Ondersteuning door GD&A Advocaten
Bij GD&A Advocaten begrijpen we als geen ander het belang van deze materie. Ons team staat dan ook steeds klaar om uw bestuur met kennis van zaken bij te staan.
Wij bieden ondersteuning bij:
- Het opstellen van juridisch onderbouwde behoefteonderzoeken conform artikel 60 §6 OCMW-wet
- De juridische begeleiding bij verzelfstandigingstrajecten en de oprichting van OCMW-verenigingen
- Het uitwerken van samenwerkingen met private partners
- De begeleiding bij personeelsoverdrachten volgens de Europese regelgeving
- De analyse van financiële en juridische consequenties van verschillende scenario's
- Het begeleiden van procedures bij de toezichthoudende overheid
- Een robuuste verdediging bij juridische betwistingen
Onze ervaring leert dat een zorgvuldige voorbereiding en juridische begeleiding essentieel zijn voor succesvolle herstructureringen.

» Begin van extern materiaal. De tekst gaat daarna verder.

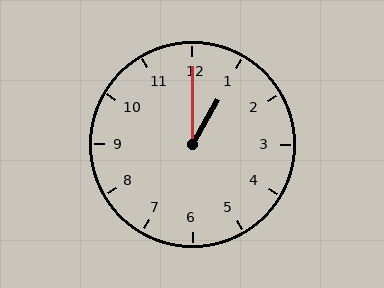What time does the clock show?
1:00.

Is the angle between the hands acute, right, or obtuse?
It is acute.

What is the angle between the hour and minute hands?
Approximately 30 degrees.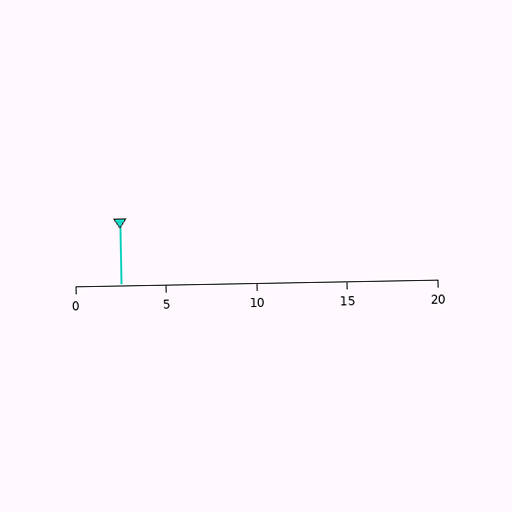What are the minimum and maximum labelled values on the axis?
The axis runs from 0 to 20.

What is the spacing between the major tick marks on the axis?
The major ticks are spaced 5 apart.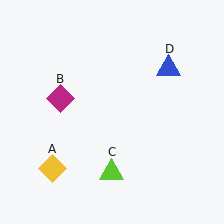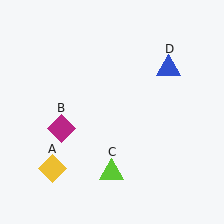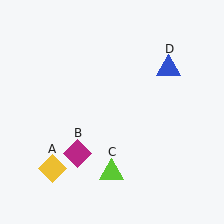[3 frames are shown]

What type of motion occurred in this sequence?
The magenta diamond (object B) rotated counterclockwise around the center of the scene.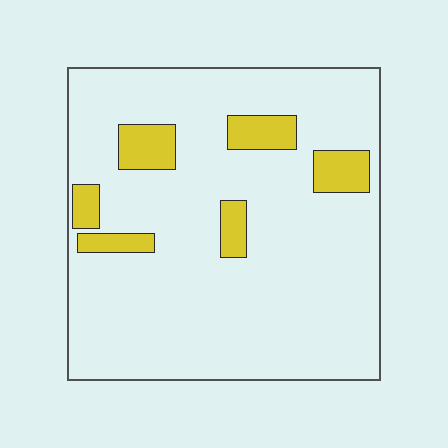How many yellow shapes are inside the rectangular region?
6.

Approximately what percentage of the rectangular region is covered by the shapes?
Approximately 10%.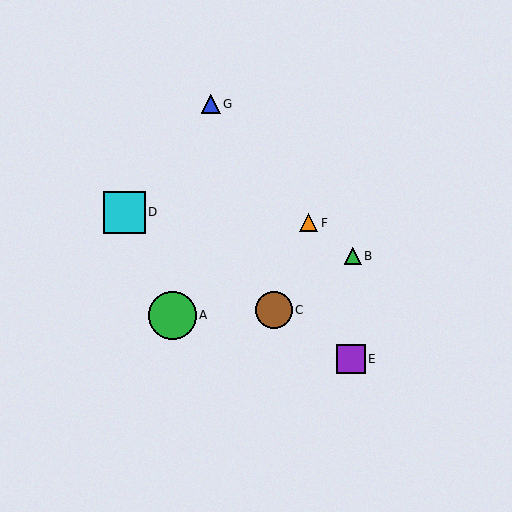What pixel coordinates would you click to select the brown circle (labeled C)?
Click at (274, 310) to select the brown circle C.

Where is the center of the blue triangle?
The center of the blue triangle is at (211, 104).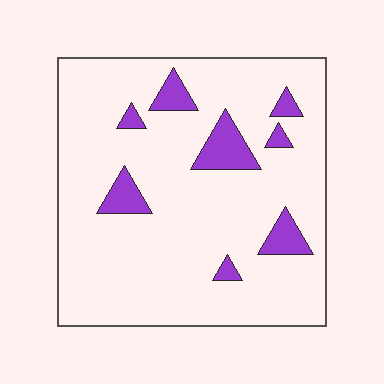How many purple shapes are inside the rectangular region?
8.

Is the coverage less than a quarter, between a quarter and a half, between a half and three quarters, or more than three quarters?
Less than a quarter.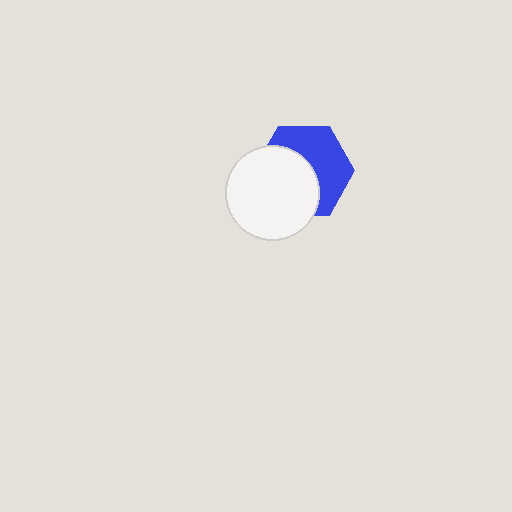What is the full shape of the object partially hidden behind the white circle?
The partially hidden object is a blue hexagon.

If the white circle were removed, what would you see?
You would see the complete blue hexagon.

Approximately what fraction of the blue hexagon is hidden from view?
Roughly 50% of the blue hexagon is hidden behind the white circle.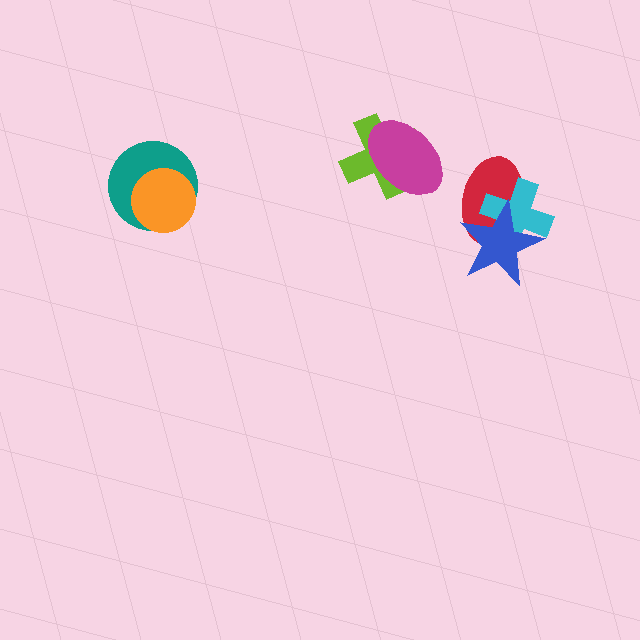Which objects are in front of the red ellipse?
2 objects cover part of the red ellipse: the cyan cross and the blue star.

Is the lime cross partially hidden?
Yes, it is partially covered by another shape.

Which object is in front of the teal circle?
The orange circle is in front of the teal circle.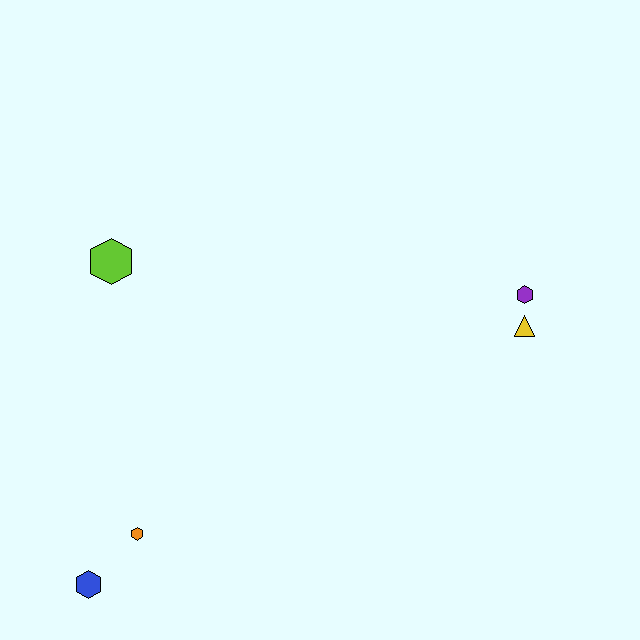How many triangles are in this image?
There is 1 triangle.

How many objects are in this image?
There are 5 objects.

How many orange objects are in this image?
There is 1 orange object.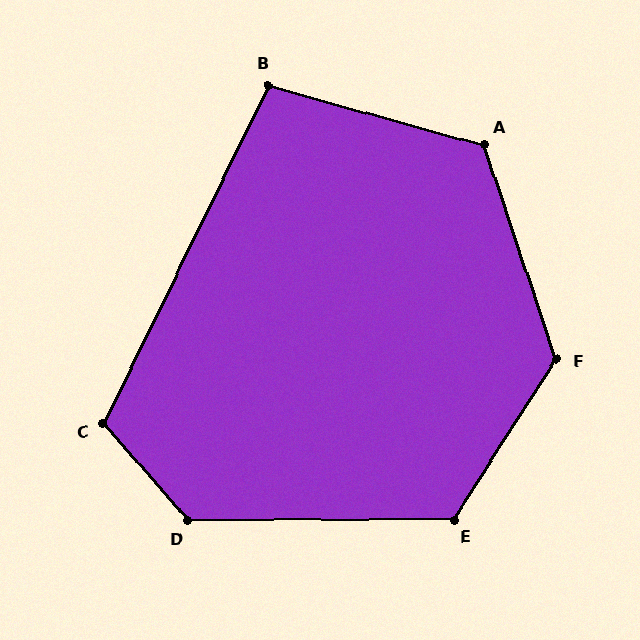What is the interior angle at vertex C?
Approximately 113 degrees (obtuse).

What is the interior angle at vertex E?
Approximately 123 degrees (obtuse).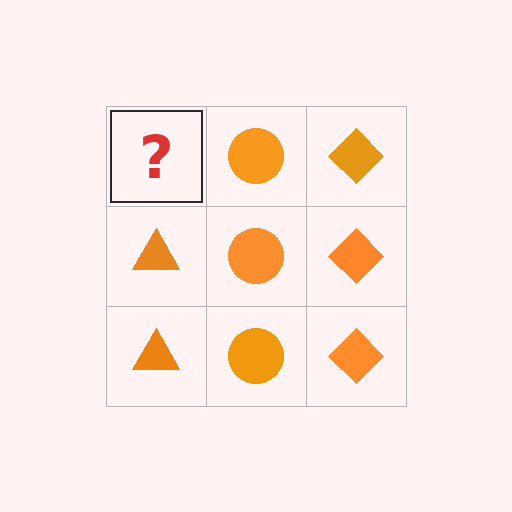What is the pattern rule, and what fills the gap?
The rule is that each column has a consistent shape. The gap should be filled with an orange triangle.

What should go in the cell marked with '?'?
The missing cell should contain an orange triangle.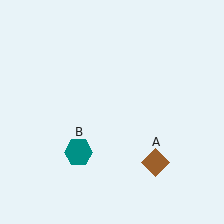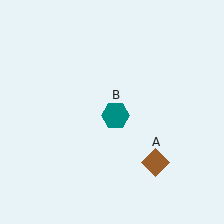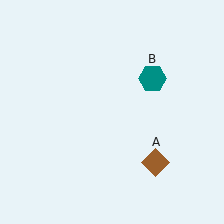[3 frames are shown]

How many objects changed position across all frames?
1 object changed position: teal hexagon (object B).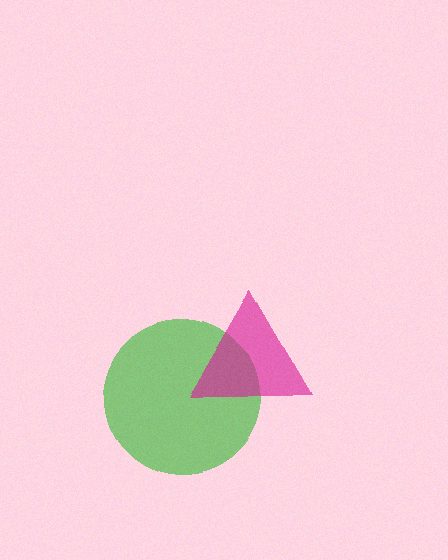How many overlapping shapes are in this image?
There are 2 overlapping shapes in the image.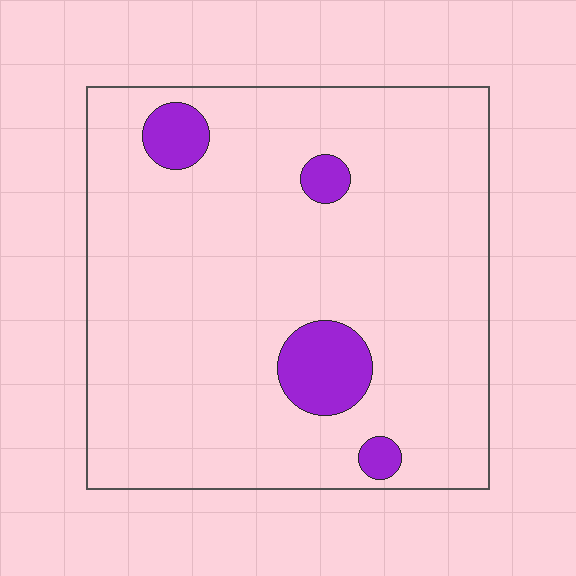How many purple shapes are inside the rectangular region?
4.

We helpen uw bestuur bij het maken van weloverwogen keuzes die zowel juridisch houdbaar zijn als praktisch uitvoerbaar.
Nil satis nisi optimum!
[1] RvS, nr. 75.542 van 31 juli 1998 ; RvS, nr. 113.428 van 9 december 2002. Zie ook gelijkaardige arresten van de Raad van State : RvS, nr. 82 234 van 13 september 1999 en RvS, nr. 89 802 van 26 september 2000.
[2]Verslag vergadering Commissie voor Binnenlands Bestuur, Gelijke Kansen en Inburgering van 18 januari 2022, https://www.vlaamsparlement.be/nl/parlementairwerk/commissies/commissievergaderingen/1591421/verslag/1593679
[3] RvS, nr. 261.919, 8 januari 2025.
[4] Verslag vergadering Commissie voor Binnenlands Bestuur, Gelijke Kansen en Inburgering van 18 januari 2022, https://www.vlaamsparlement.be/nl/parlementairwerk/commissies/commissievergaderingen/1591421/verslag/1593679
[5] VVSG, Afstoten van OCMW-dienstverlening, geen onverkort succesverhaal, 7 juni 2016.
[6] Bestuurskundig onderzoek naar de tendens tot verdere verzelfstandiging en samenwerking bij de uitvoering van de zorgtaken van de OCMW’s en de mogelijkheid om vanuit de organieke regelgeving daarin te faciliteren met behoud van de regierol van het OCMW/de gemeente, Universiteit Gent.